Both will be the case Saturday, however, when Club Car sets her sights on the featured $100,000 Regret Stakes at the Jersey Shore oval.
“I’ve only run one horse at Monmouth Park – when Fancy Dress Party won the Miss Woodford Stakes (in 2019),” said Colebrook.
For Club Car, the ultra-consistent 6-year-old mare, the six-furlong Regret Stakes will mark her 27thcareer start. Twenty of those have come in the state of Kentucky. But Colebrook said the timing seemed right – Club Car has been idle since finishing second in the Roxelana Overnight Stakes at Churchill Downs on April 30– for heading North to take this shot.
“It seemed like this came up as a good spot for her,” said Colebrook. “She has done well with the freshening. I think she is ready to fire a big one.”
A Kentucky-bred daughter of Malibu Moon-Sittin at the Bar by Into Mischief, Club Car has banked $612,284 for her career and his been in the money in 21 of her 26 career starts.
But she has just five career wins and just one in stakes company.
“Sure, it’s a little frustrating,” said Colebrook. “But obviously she has been keeping pretty good company.”
In three starts this year, Club Car shows two seconds and an off-the-board finish in the Grade 1 Madison Stakes at Keeneland on April 9.
“She has come back very strong at 6,” said Colebrook. “I think we had some bad luck early in the year. We sent her to New York (for the Correction Stakes at Aqueduct on March 12) and then the race got canceled. So we had to bring her all the way back to Kentucky and ran her at Turfway (for her seasonal debut on March 19). She ran second there to Caravel. I thought that was a good race.
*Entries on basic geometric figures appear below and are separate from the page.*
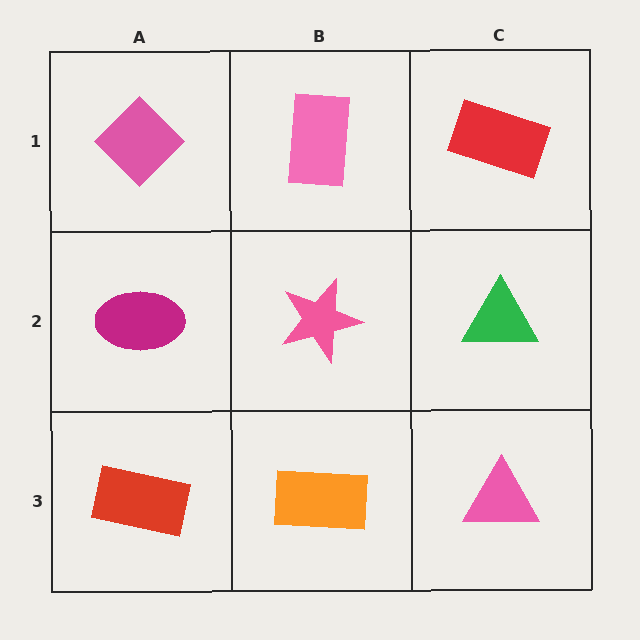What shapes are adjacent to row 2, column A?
A pink diamond (row 1, column A), a red rectangle (row 3, column A), a pink star (row 2, column B).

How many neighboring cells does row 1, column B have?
3.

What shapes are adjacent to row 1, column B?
A pink star (row 2, column B), a pink diamond (row 1, column A), a red rectangle (row 1, column C).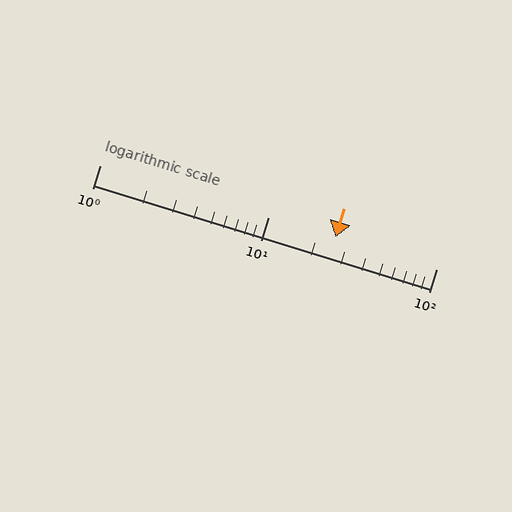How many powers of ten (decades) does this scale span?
The scale spans 2 decades, from 1 to 100.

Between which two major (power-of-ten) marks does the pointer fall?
The pointer is between 10 and 100.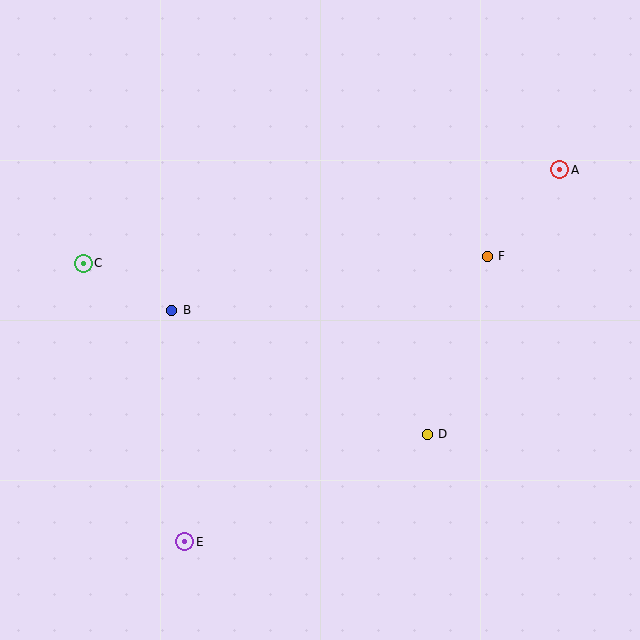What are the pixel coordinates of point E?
Point E is at (185, 542).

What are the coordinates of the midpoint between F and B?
The midpoint between F and B is at (330, 283).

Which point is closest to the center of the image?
Point B at (172, 310) is closest to the center.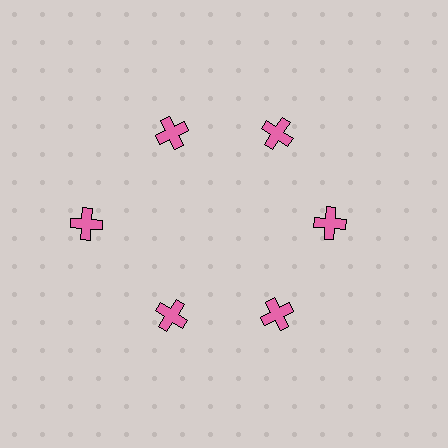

“We came back with her in three weeks and took a shot in the Grade 1 Madison because it was at home at Keeneland, and we were thinking we could get her Grade 1 placed. Then I thought she ran well against Bayerness (at Churchill Downs on April 30). After that we freshened her up because she had three bang-bang-bang races.”
Club Car, owned by Michael and Katherine G. Ball, does own a pair of seconds in graded stakes company, but her only stakes win came in the West Virginia Secretary of State Stakes at Mountaineer on Aug. 7, 2021. Colebrook is looking to add to that Saturday.
“She’s seasoned and almost always shows up,” said Colebrook. “Every time she has not shown up there has been an excuse. She is very consistent.”
Colebrook has enlisted Nik Juarez to ride and will give him very specific instructions on how to handle Club Car.
“She pulls on the rider and she does things pretty easily, so sometimes she fools the rider,” Colebrook said. “You have to grab her and make sure she is not too close to the pace, because otherwise she gets running free and the riders don’t realize how fast she is going. She is a long-striding mare and it might not seem she is running that fast. It seems like it takes the starch out of her when they do that.
“We’ll ship her Thursday and if all goes well we plan on running.”
Saturday’s card at Monmouth Park is part of a four-day July 4 racing weekend that starts on Friday.
Tom Lucci/Monmouth Park
Photo of Club Car winning an allowance at Churchill Downs June 19, 2020. (Coady Photography)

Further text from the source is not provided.